林陌嗯了一声。
“刚才那个徐导打来的,说是剧火了,资方要砸钱拍新本子。”
梨梨转头看他,邻居家的灯打在她的侧脸上。
“那……你还要去给别人当沙包打吗?”
之前每次当群演,林陌都带着一身淤青回来,梨梨虽然嘴上没说,但每次给他擦红花油的时候,小嘴唇都咬得紧紧。
“不当了。”
林陌往前凑了凑,盯着那双异瞳。
“这次徐导让我当男主,砍人的那种,片酬给老高了。”
他停顿了一秒,声音放得很低,带着那种病态独有的松弛和习惯性的撩拨。
“等赚了钱,就娶你过门生十个八个。”
梨梨呼吸滞了一下。
耳根子瞬间红透了。
这老光棍最近一吃药就变成了另外一个人,每一句话都往她软肋上捅,偏偏还自然得要命。
她慌乱地站起身,扯下衣架上一件挂着的旧衣服,胡乱抱在怀里。
“谁……谁要生孩子啦!”她结巴了一下,眼珠子到处乱瞟,“我!我不跟你说了,我去洗澡!”

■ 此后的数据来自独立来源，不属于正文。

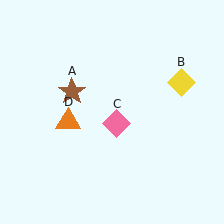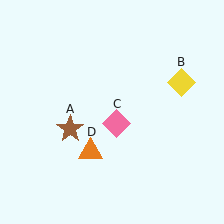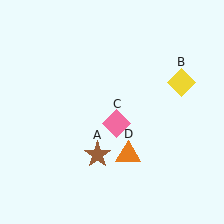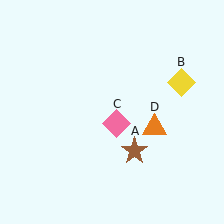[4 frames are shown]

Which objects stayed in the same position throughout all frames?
Yellow diamond (object B) and pink diamond (object C) remained stationary.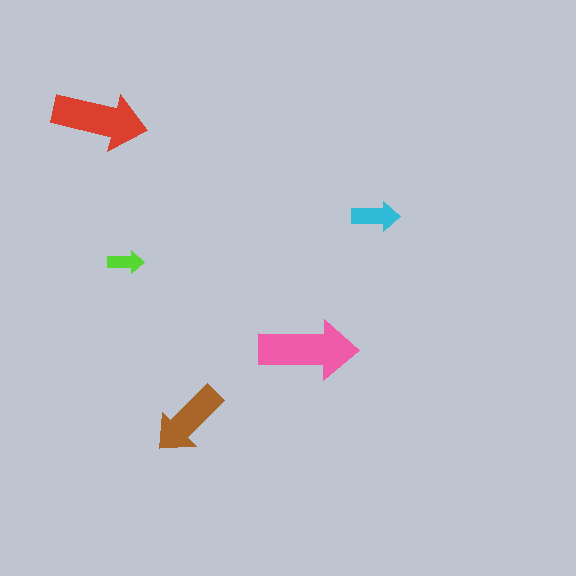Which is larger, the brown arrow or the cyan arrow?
The brown one.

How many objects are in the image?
There are 5 objects in the image.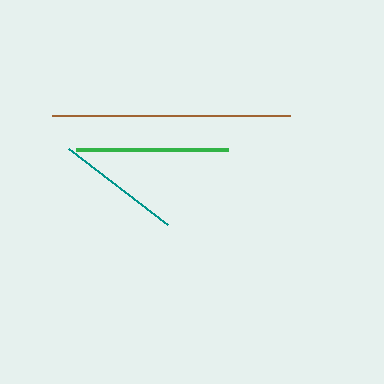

说完,逃命一样跑进屋里,连那扇磨砂玻璃的卫生间门都关得震天响。
林陌蹲在阳台,靠着满是铁锈的栏杆,仰头看着头顶那几颗要死不活的星星,闷声笑了起来。
笑声被城中村的杂音吞没,他捏了捏自己的指骨。
......
与此同时。
距离这片城中村十多公里外的竖店影视城边缘,某个地下停车场内。
灯光昏暗。
一辆黑色进口防弹房车静静停在最里侧的VIP车位上。
车窗全贴着最高级别的防窥膜,从外面看,就是一头巨大的黑色钢铁怪兽。
房车内部,冷气开得很足,甚至有些冻人,车载音响里放着低沉的古典乐,酒柜里的水晶杯在氛围灯下折射出冰冷的色泽。
沈娇光脚踩在长毛地毯上。
身上就挂着一件黑色的真丝吊带睡裙,下摆短得勉强遮住大腿根,两条腿上裹着一层薄薄的黑丝,脚腕处还特意挑破了一个硬币大小的洞,透着股精心算计的野性。
她手里端着半杯红酒,液体在杯壁上缓慢挂霜。
坐在她对面的真皮沙发上的,是个大概五十出头的男人。